I think one of the biggest realizations I had is how relationship-centered organizing is. If you don’t build that foundation and get to know people and figure out why something matters individually and collectively, an effort to build power from the grassroots level will not be successful. So learning about doing one-to-ones and how to listen — really listen — to people when they’re talking about what they need or want or what their solutions are is so important. And that’s not necessarily something that’s intuitive to everybody. It’s a skill I had to learn, and I am still learning everyday how to do that better.

Having been at HOME Line for more than a year now, is there a campaign that stands out that you’re most proud of?

Absolutely. Tenants from Madison Apartments and Townhomes in Minneapolis called HOME Line predominantly because of repair issues and mismanagement. Another former VISTA and I went to work with residents and, in the process of walking with them as they were building community power and forming a tenants’ association, it came up that the management was planning to demolish the townhomes that made up half of the property, displacing 22 families while a new building was put up. The community would very literally have been torn apart as they were relocated to other buildings in different cities. With support from Elliot Park Neighborhood, Inc., the Madison Apartments and Townhomes Tenants’ Association responded to the owners’ plan by pointing out the impact of disrupted school placements for children, as well as family and community caregiving among tenants. After a lot of pushing by the residents — who have done amazing work to raise their voices and show their power — the owners came back with Plan B, which is to renovate the townhomes one by one, moving each family to an open unit while they do it. At the start, they said it wasn’t even possible to salvage the townhomes but they ended up going back to the drawing board, and even acknowledged, in front of the city council, that they did not listen to the residents in creating their original plan and that they should have. Now, nobody will be displaced, which is a really, really big deal.

What are you excited in your work at HOME Line right now?

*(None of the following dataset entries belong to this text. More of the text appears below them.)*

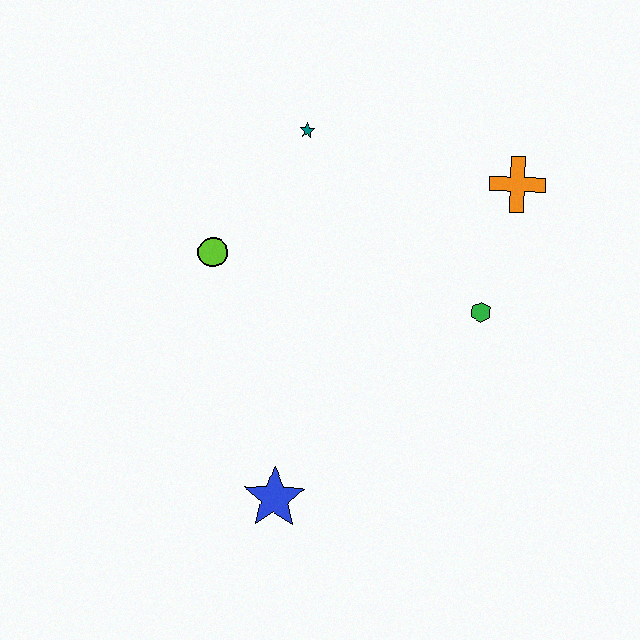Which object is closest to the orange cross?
The green hexagon is closest to the orange cross.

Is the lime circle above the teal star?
No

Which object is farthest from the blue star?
The orange cross is farthest from the blue star.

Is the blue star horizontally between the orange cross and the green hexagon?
No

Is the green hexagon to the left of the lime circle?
No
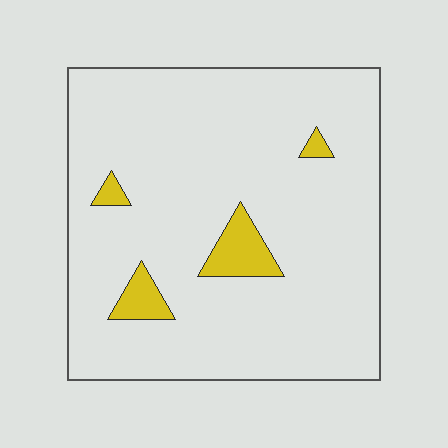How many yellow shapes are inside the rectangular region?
4.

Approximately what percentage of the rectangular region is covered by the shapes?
Approximately 5%.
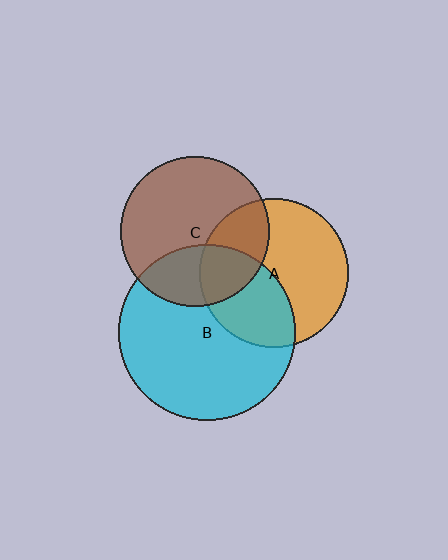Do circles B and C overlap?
Yes.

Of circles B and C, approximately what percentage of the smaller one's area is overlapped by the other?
Approximately 30%.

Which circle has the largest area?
Circle B (cyan).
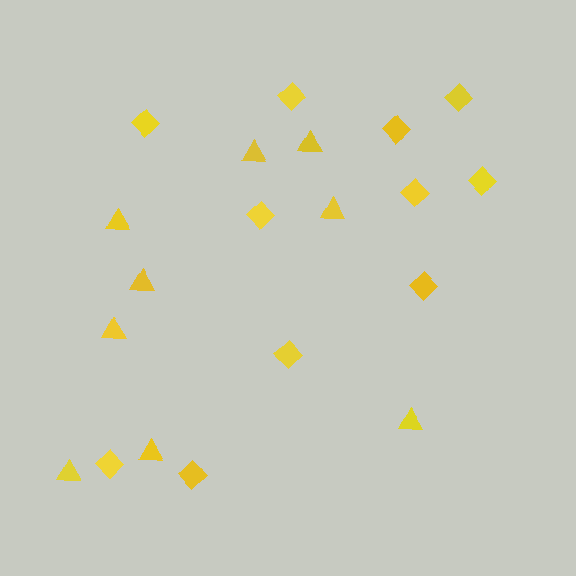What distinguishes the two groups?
There are 2 groups: one group of diamonds (11) and one group of triangles (9).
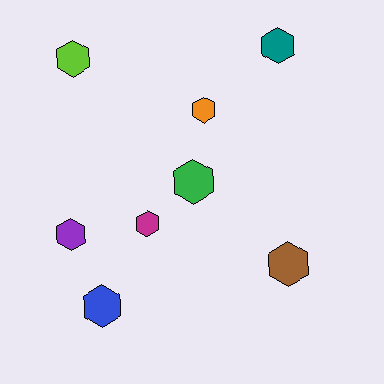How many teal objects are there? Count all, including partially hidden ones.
There is 1 teal object.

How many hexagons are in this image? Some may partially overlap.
There are 8 hexagons.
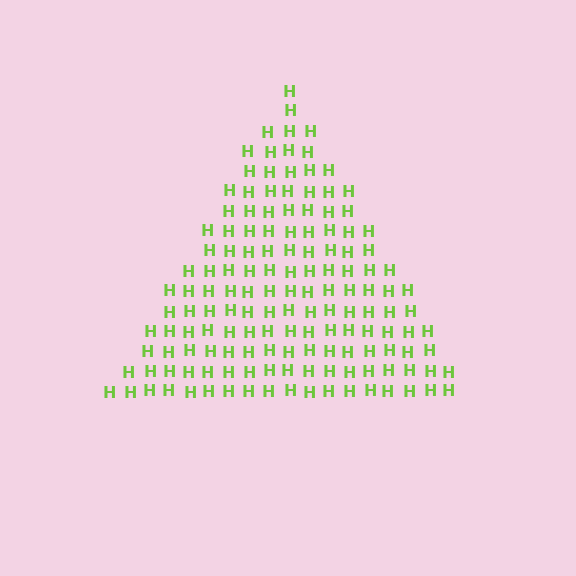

I’m really excited about the AmeriCorps VISTA project — convening and coordinating a cohort of five VISTAs doing tenant organizing at New American Development Center in Eden Prairie: African Career Education and Resource, Inc in the Brooklyns; the West Side Community Organization in St. Paul and here at HOME Line. I love program development and creating trainings, and I also like the idea of helping to get people inspired to enter the work — because it is hard work. It takes someone with a passion to do it and we’re so under-resourced in this field. So I’m really excited to work with a group that’s so committed and interested and excited about building power with tenants.

I also love working in coalition, because it’s so inspiring to see the work other organizations are doing. As a new organizer myself, I’m also trying to grow and learn and, honestly, I don’t think organizing can be done without coalition and partners. There’s no organizing I do on my own — ever. The first thing I do when I’m organizing or supporting tenants is think about who do we need to partner with?

What’s something people might not know about you?

I have two state titles in medical terminology in Georgia! I love to travel and experience new places, and I also love live music. I went to Ella Mai and Kiana Ledé at the Varsity in February and it was phenomenal! I’m going to Barcelona in December with my nephew and am really looking forward to that.